La Mia vita è la vostra vita, vita che si immola a Me e vi
conduce al Regno di Dio.
Il Signore che è la via di tutti quelli che hanno scelto di
essere i Suoi discepoli e camminano al Suo seguito, nella Sua luce divina.
Il Padre del cielo vi ha già uniti, infatti è Colui che vi
parla in queste righe.
Il Suo Regno è vicino. Il Suo Regno è gloria eterna.
Figli Miei, se amate Dio non amate il mondo.
Non stancatevi di offrirmi le vostre sofferenze, le
vostre pene, dovete cambiare il vostro nascondimento, non cercate il piacere di
questo mondo.
Figli Miei, ascoltate la vostra Madre del cielo, state in
pace con amore e carità, conservate pura la vostra anima da ogni sozzura ed i
vostri cuori saranno pieni di gioia. Così conoscerete i miei apostoli e vivrete
nella Mia Legge.
Il Cuore di Mia Madre si spalancherà per voi, per la vostra
vita, seguitemi, vi darò la Mia pace.
La dove sono Io, sono in silenzio che fa parte al progetto
del Padre. Non risvegliate i cuori malvagi, quelli che sono pronti a farvi
dimenticare Dio e il Mio amore infinito. Ascoltatemi e agite, Io vi chiamo,
seguitemi sulla strada che vi ho indicato, è il cammino del Mio Santo Cuore.

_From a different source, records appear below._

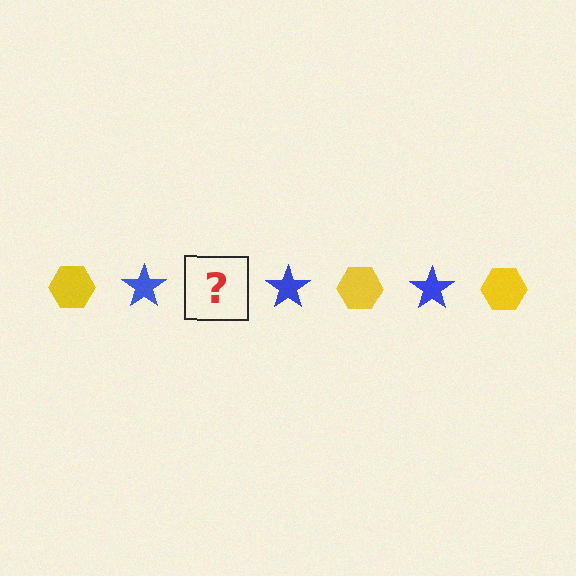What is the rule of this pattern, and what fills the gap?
The rule is that the pattern alternates between yellow hexagon and blue star. The gap should be filled with a yellow hexagon.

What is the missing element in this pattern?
The missing element is a yellow hexagon.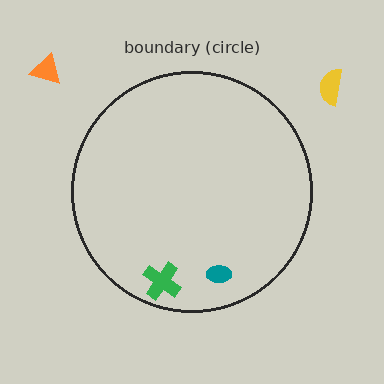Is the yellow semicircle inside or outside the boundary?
Outside.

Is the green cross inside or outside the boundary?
Inside.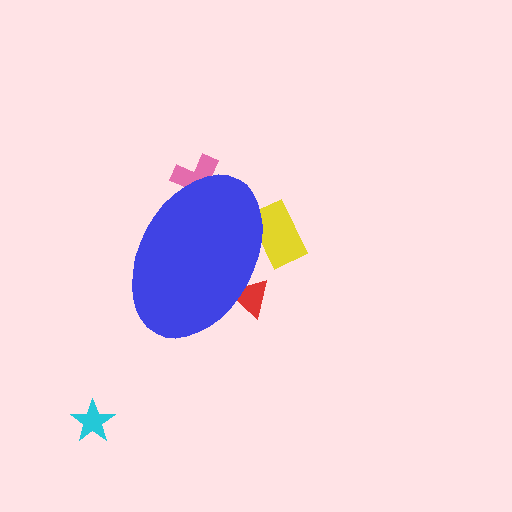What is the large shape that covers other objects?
A blue ellipse.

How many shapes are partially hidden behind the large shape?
3 shapes are partially hidden.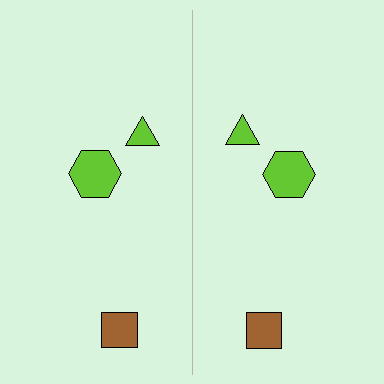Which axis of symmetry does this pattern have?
The pattern has a vertical axis of symmetry running through the center of the image.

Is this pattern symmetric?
Yes, this pattern has bilateral (reflection) symmetry.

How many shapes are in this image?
There are 6 shapes in this image.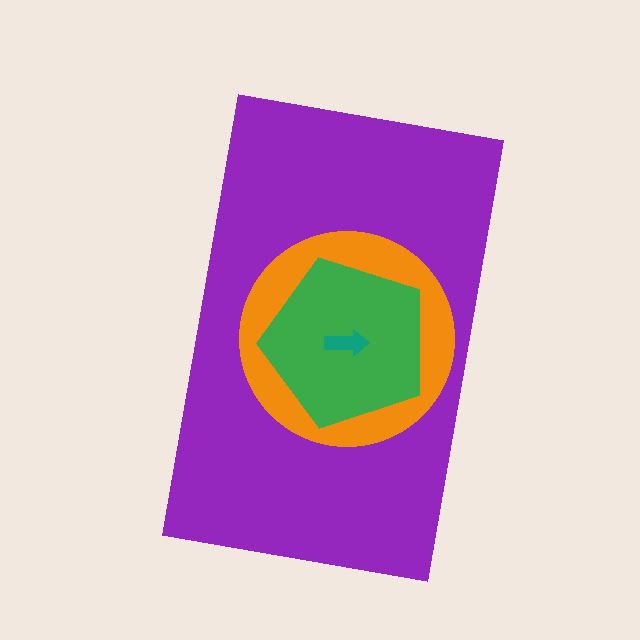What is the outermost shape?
The purple rectangle.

Benedite la Mia Parola fra di voi perché vive in mezzo a voi,
tutti voi che Mi adorate, che Mi seguite.
Io scandalizzo quelli che Mi resistono con parole dure
perché dubitano della Mia venuta ed
ostacoleranno questo popolo che avanza aldilà delle frontiere.
Vengo ad aprire le porte chiuse, abbatterò i muri che vi
circondano in un recinto come bestie. Sì, godete questa luce che vi darà solo
la direzione che ogni uomo deve seguire, domani sarà troppo tardi per scegliere
la via.
Dovete guardare verso la cima della montagna santa. Da
questa montagna splenderà la luce del giorno nuovo, poiché Io Sono la Stella
dell’alba nuova, il Mio Nome è Gesù Nazzareno.

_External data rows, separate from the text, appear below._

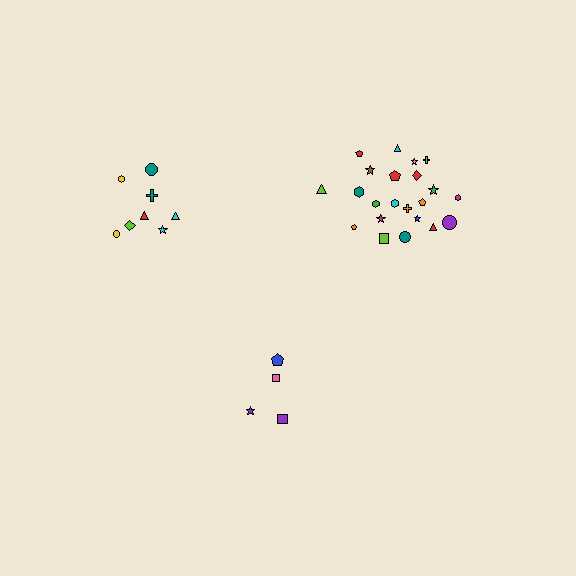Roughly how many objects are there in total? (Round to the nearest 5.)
Roughly 35 objects in total.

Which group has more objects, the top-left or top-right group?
The top-right group.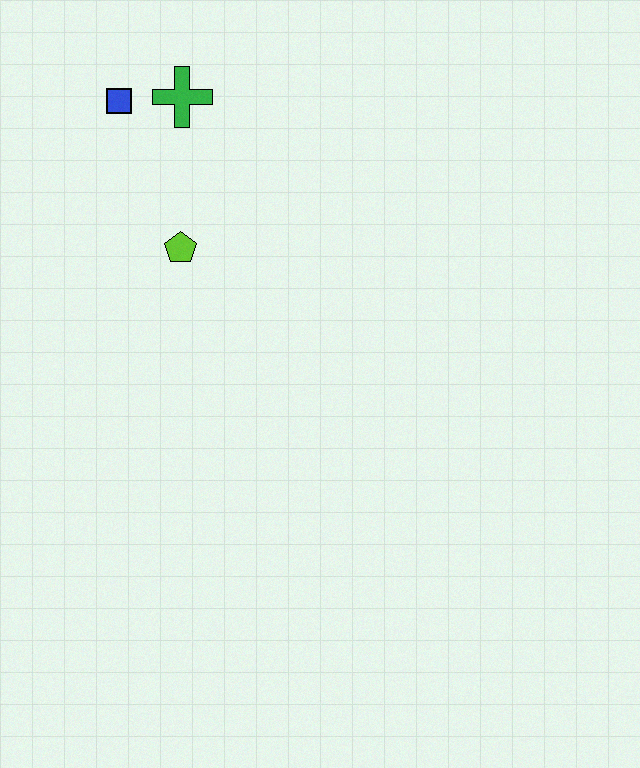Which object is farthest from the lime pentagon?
The blue square is farthest from the lime pentagon.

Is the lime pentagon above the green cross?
No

Figlio, Dio ha parlato, resisti al Suo richiamo, diffondi
questo messaggio che porta il numero tre.
È la SS. Trinità che viene a voi, Tre Persone, un solo Dio in una sola Croce
che è la luce del mondo, la luce donata a voi, venite in questa luce e sarete benedetti dalla SS.
Trinità”
“Grida forte, grida ..., Io sono alle porte”
Firenze, 13 febbraio 2008, ore 18 - Messaggio di Gesù
Giuseppe Auricchia. “Mi trovo a S. Domenico per assistere
alla Santa Messa. Pregavo intensamente dinanzi al Tabernacolo, vedo Gesù che mi
dice:
“Scrivi e ascolta questa rivelazione.
Senti come urlano, urlano, urlano. Con queste urla il mondo
crollerà.
Italia, Italia sarai l’ultima a cadere. Quanto sangue
scorrerà sulle vie di Roma.
O Roma, Roma, Io li ho portato le Mie radici, e tu urli.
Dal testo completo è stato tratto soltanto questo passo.